Who do you know who needs to be reminded of their belovedness?

  • Our country and our world will flourish when we put our energy into working together for peace and prosperity for all, rather than just for some.

When Al Harrison finally addresses the inequality of Katherine Johnson’s treatment in the Space Task Team, he says, “We all get to the peak together, or we don’t get there at all.” As 7.4 billion human beings living in one world, we are all in this together, so it’s time to start caring for one another. As 322 million Americans in the United States, it’s time that we begin working together to create a future of hope for every person. As 12 million plus United Methodists around the world, it’s time that we resolve to model what it means to be the body of Christ by honoring and celebrating our differences so that all may participate in the reign of God.

There is a scene in the movie where John Glenn meets all of the NASA workers who are preparing feverishly for his historic flight. Glenn’s handlers are eager for him to move on, but he insists on greeting and shaking hands with the hidden figures, all of the African-American women in the West Area Computers Division.

On the day of Glenn’s flight, Johnson has been moved to the Research Department.

However, when a problem arises with computer calculations for the flight, Glenn asks specifically that Katherine do the calculations by hand because he knows how skilled she is.
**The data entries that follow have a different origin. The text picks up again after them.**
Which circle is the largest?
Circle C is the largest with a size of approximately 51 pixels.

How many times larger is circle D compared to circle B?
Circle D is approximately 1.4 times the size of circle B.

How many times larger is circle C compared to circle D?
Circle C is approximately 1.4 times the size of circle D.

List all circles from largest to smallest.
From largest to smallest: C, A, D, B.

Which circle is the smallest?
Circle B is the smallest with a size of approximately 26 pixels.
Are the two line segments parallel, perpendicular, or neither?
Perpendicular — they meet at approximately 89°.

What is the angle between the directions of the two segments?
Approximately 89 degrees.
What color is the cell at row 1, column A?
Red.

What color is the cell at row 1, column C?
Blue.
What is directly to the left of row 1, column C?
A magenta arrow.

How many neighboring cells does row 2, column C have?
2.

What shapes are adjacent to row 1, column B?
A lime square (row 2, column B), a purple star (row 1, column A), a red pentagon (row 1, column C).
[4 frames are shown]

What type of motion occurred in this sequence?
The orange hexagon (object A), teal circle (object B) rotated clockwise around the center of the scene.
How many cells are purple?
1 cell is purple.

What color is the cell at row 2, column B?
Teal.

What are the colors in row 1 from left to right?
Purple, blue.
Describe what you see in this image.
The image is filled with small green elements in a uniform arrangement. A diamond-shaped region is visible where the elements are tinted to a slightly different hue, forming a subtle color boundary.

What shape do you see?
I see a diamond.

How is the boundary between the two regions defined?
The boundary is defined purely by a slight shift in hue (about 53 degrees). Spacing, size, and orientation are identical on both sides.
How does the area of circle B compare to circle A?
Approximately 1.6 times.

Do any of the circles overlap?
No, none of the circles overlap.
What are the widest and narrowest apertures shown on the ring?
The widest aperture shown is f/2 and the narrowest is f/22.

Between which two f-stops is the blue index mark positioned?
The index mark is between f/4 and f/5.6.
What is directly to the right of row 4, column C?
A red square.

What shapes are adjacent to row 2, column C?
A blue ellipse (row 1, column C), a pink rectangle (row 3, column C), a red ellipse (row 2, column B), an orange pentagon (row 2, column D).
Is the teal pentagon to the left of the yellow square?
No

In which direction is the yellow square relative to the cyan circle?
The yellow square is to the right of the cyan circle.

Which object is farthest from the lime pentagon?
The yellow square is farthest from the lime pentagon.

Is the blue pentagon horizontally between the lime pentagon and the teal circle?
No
Johnson provides the necessary information, and the flight is a success.

Who are the hidden figures in your life? Who are the hidden figures in your community? Who are the hidden figures in our country and world? What greatness is hidden inside of you? How is God calling The United Methodist Church to reach out and engage the hidden figures of our world with the grace and hope of Jesus Christ?

We all get to the peak together, or we don’t get there at all.